小学5年生はまだまだ遊びたい時期なのだそれなのに...この天使にこんな悲しそうな顔をさせているのは誰だ!!...俺か!?あぁどうしよう!...そうだ!

「なら今年の夏休みは麻由、あなたの為に使いましょう。これではダメですか?」

「...ホント?」

「えぇ」

「もし約束破ったら一生奴隷にするからね!!」

「どこでそんな言葉覚えてきたんですか!?」

「じゃ、約束!ん!」

そう言って指切りを催促する。この子供らしさもいいですね。

「「指切りげんまん、嘘着いたら一生奴隷!指切った!」」

「では行ってきますね。麻由の事頼みます」

「誰に言ってんだ〜?こちとら警察官だぞ?命に変えても守ってみせる!!」

別にそこまでは言ってないのだがやはり父の言葉には安心感を覚える。

玄関を開けるとちょうど向かいの門から吉沢さんが出てくる。

「おはようございます吉沢さん。今日から最終日までよろしくお願いしますね」

「おはー師匠!こっちこそよろしく〜」


談笑しながら登校すれば気づけば目的地である手芸部の部室前に着いていた。

「「失礼します」」

そう言って俺達2人は教室に入る。するとそこにはやっぱり会長である真城先輩と部員である赤狛優心こと、赤。顧問の花山駒智改めて駒ちゃん先生がいた。

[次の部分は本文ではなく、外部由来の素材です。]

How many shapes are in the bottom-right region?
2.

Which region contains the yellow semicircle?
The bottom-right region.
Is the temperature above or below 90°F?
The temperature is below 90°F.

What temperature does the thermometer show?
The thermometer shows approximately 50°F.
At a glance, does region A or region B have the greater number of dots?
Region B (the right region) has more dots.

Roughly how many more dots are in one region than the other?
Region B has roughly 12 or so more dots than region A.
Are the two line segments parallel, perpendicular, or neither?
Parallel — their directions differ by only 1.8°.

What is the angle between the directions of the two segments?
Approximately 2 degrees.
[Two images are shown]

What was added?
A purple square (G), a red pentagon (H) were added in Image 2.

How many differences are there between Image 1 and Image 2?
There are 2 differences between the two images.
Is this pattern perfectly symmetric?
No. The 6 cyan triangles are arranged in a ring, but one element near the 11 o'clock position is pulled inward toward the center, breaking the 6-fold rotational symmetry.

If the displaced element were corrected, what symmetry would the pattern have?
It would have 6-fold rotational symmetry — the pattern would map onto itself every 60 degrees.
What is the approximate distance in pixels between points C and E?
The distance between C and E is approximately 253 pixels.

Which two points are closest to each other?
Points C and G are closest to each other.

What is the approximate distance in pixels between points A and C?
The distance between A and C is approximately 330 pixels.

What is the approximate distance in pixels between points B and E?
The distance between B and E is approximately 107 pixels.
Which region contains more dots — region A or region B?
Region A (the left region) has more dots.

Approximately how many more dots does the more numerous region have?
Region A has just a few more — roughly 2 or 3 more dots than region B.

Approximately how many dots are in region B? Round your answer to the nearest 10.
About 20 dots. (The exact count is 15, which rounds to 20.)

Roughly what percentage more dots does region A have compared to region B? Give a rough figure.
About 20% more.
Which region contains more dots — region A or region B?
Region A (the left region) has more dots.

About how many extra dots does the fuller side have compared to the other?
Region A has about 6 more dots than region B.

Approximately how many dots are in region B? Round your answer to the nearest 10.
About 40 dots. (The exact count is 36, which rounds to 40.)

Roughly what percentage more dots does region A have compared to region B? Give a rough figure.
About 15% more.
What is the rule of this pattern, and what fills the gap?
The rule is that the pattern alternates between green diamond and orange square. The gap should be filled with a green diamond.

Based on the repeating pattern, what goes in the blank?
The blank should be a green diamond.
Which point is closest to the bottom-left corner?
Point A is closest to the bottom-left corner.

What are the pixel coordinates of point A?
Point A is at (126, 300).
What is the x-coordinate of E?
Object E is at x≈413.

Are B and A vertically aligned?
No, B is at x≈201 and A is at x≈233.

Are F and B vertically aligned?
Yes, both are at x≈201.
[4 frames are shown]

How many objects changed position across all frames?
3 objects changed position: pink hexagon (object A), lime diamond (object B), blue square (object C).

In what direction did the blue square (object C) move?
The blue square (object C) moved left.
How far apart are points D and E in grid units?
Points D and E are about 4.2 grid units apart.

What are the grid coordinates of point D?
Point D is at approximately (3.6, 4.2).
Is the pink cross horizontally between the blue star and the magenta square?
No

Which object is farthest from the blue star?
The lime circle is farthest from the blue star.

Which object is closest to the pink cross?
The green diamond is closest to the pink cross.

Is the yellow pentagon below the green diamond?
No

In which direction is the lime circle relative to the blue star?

「皆さんおはようございます。本日はよろしくお願いします」

「しゃす!」

「あら、2人仲良く登校とはいいご身分ね。でも時間よりも早いのは関心だわ」

「あんまそー固くなんなってwお前の知り合いしか居ないわけだし。そして何より!親友の俺に気を使うなんざむしろ気持ちが悪いぜ?」

「でも先輩と先生が居るので挨拶は大事かと」

「先輩はそうだけど俺の嫁である駒ちゃんには無礼講でいいと思うよ?なー?駒ちゃん先生っ!」

「なんで私には挨拶は無くていいと?」

「だって実質付き合ってるような2人ですよ?それなのに堅苦しい挨拶なんて...それなんの"挨拶"ですか〜?先輩?」

「〜!」

「すみません先輩!!お前も!あんまり真城先輩を怒らせるんじゃねーよ!顔真っ赤じゃん!」

「...やっぱお前はそう捉えるよなー...残念だよ...さ!仕事に取り掛かろうぜ〜」

「ちょっと待ってください!!」

そこで突然の大声。声の主は先生だった。ものすごく頬を膨らませてこちらを涙目で睨んでいる。可愛い。これは赤が惚れるわけだ。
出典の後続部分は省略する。